L’Alsace regorge de fortifications, châteaux du XXII, restaurations de l’Empereur Frederic II, forteresses Vauban, forts de la guerre de 1870 et la ligne Maginot, un vaste patrimoine militaire que j’aime visiter même si je déteste toutes les manifestations guerrière. Mon épouse dit que j’aime le minéral.

Je suis donc parti pour 20 km de voiture, en direction de la vallée de Mutzig puis j’ai tourné à droite pour grimper le piémont vosgien, une grimpette bucolique qui mène au fort de Mutzig, le Feste Kaiser Wilhem II.

Je m’attendais à un petit fort comme celui situé au sud de Strasbourg, mais la dame, à la billetterie, m’a mis en garde. « Il y a deux kilomètres de marche monsieur, des centaines de marches, il fait 16 degrés à l’intérieur, prenez vos précautions avant de rentrer, il n’y a pas de toilettes à l’intérieur et ne marchez pas dans l’herbe haute, il y a des tiques. Un billet adulte ? ». Ben oui, pas troisième age… J’a l’air si vieux que ça ? 
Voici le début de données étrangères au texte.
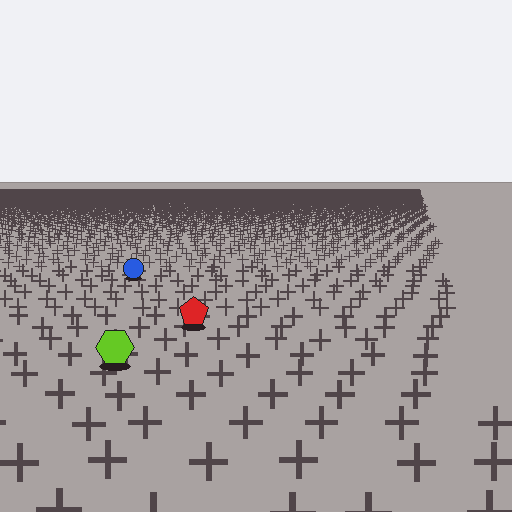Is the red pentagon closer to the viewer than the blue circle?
Yes. The red pentagon is closer — you can tell from the texture gradient: the ground texture is coarser near it.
Le fort a été bâti par les allemands sur une période allant de 1893 à 1916. Il a abrité jusque 7000 hommes sur des 254 hectares et il s’agit du plus vaste ensemble fortifié de la première guerre mondiale, enfin c’est du moins ce qui est marqué dans le prospectus que l’on vous donne à l’entrée.
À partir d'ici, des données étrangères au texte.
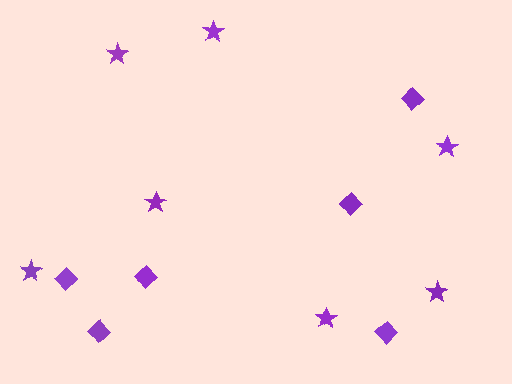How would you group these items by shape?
There are 2 groups: one group of diamonds (6) and one group of stars (7).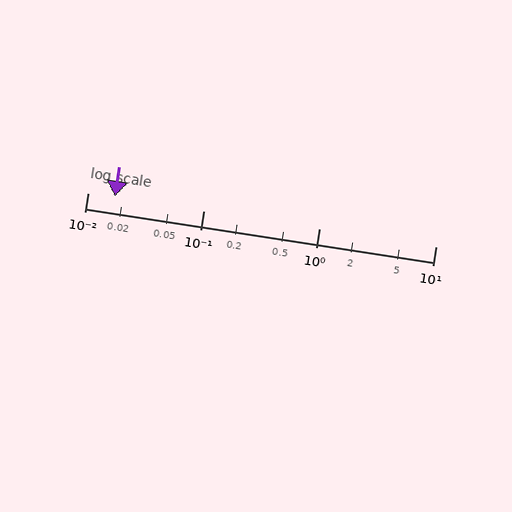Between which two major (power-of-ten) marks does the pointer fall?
The pointer is between 0.01 and 0.1.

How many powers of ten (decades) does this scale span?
The scale spans 3 decades, from 0.01 to 10.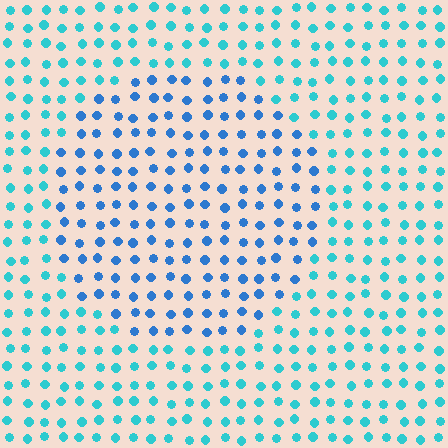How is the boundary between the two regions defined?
The boundary is defined purely by a slight shift in hue (about 31 degrees). Spacing, size, and orientation are identical on both sides.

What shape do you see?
I see a circle.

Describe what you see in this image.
The image is filled with small cyan elements in a uniform arrangement. A circle-shaped region is visible where the elements are tinted to a slightly different hue, forming a subtle color boundary.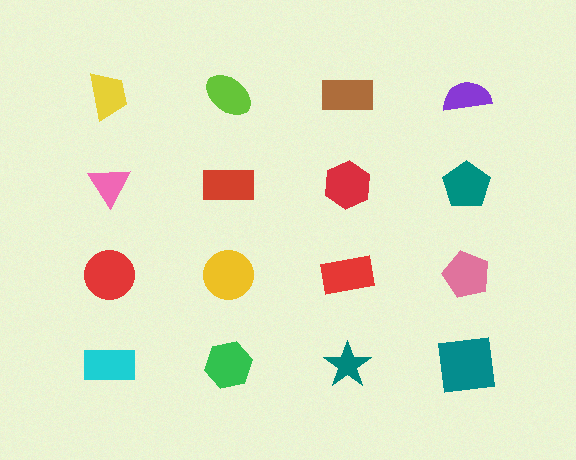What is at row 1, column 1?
A yellow trapezoid.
Et en effet, après m’être enfoncé de quelques marches dans la fraîcheur de la pierre et du béton, je me suis retrouvé, presque seul, dans d’immenses galeries étroites et obscures.

Évidemment, je n’étais pas venu vraiment seul, le Nikon était de sortie comme souvent en promenade. Avec un temps de pause au 20eme de seconde sans pied, une ouverture à f 2.8, je montais quand même à 4000 ISO pour saisir les tunnels creusés 40 mètres sous terre. L’exercice photographique était extrême, chercher la lumière là où il n’y en a pas, ne pas bouger et essayer de dégager de la profondeur de champ à f 2.8. 
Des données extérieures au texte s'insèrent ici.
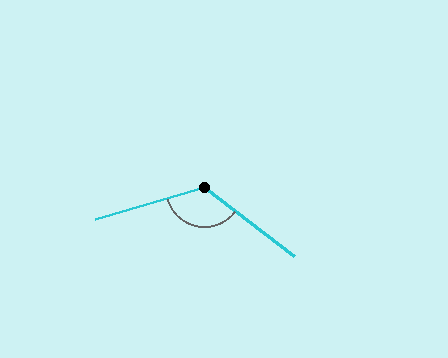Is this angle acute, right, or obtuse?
It is obtuse.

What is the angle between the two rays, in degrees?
Approximately 126 degrees.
Par chance, les rares visiteurs passaient rapidement et je pouvais rester longtemps dans les galeries, allongé sur le métal froid, l’appareil posé au sol, l’objectif braqué vers une ampoule à incandescence, entre les moteurs du groupe électrogène à trouver le meilleur angle de vue, des minutes devant un engrenage géant ou en tenant le boîtier à bout de bras pour capturer l’intérieur d’un canon.

Les couloirs sont vraiment incroyables mais ce qui m’a le plus impressionné ce sont les quatre ou cinq énormes générateurs et son tableau de commande au look définitivement steampunk. J’ai passé une bonne demi-heure dans cette pièce à essayer de trouver la bonne image et capturer des détails de la machinerie d’un autre age.

Les dortoirs et l’hôpital militaire m’ont ramenés à des jeux de horror survival à la première personne, des décors dignes de Resident Evil. Je croyais à des visuels glauques imaginés par les concepteurs de jeux, j’ai découvert qu’ils s’étaient en réalité bien inspirés d’images d’archives.

Lorsque je suis ressorti à l’air libre, la lumière, les couleurs éclatantes de la végétation et le bleu du ciel m’ont ébloui. Que la nature est belle même si, de ci de là, une tourelle, un canon, des tranchées barraient le paysage. C’est là que j’ai rencontré un des bénévoles du site qui m’a raconté son histoire, un ancien militaire, qui 40 ans plus tôt, s’était lancé avec d’autres passionnés dans la réhabilitation de cet immense site.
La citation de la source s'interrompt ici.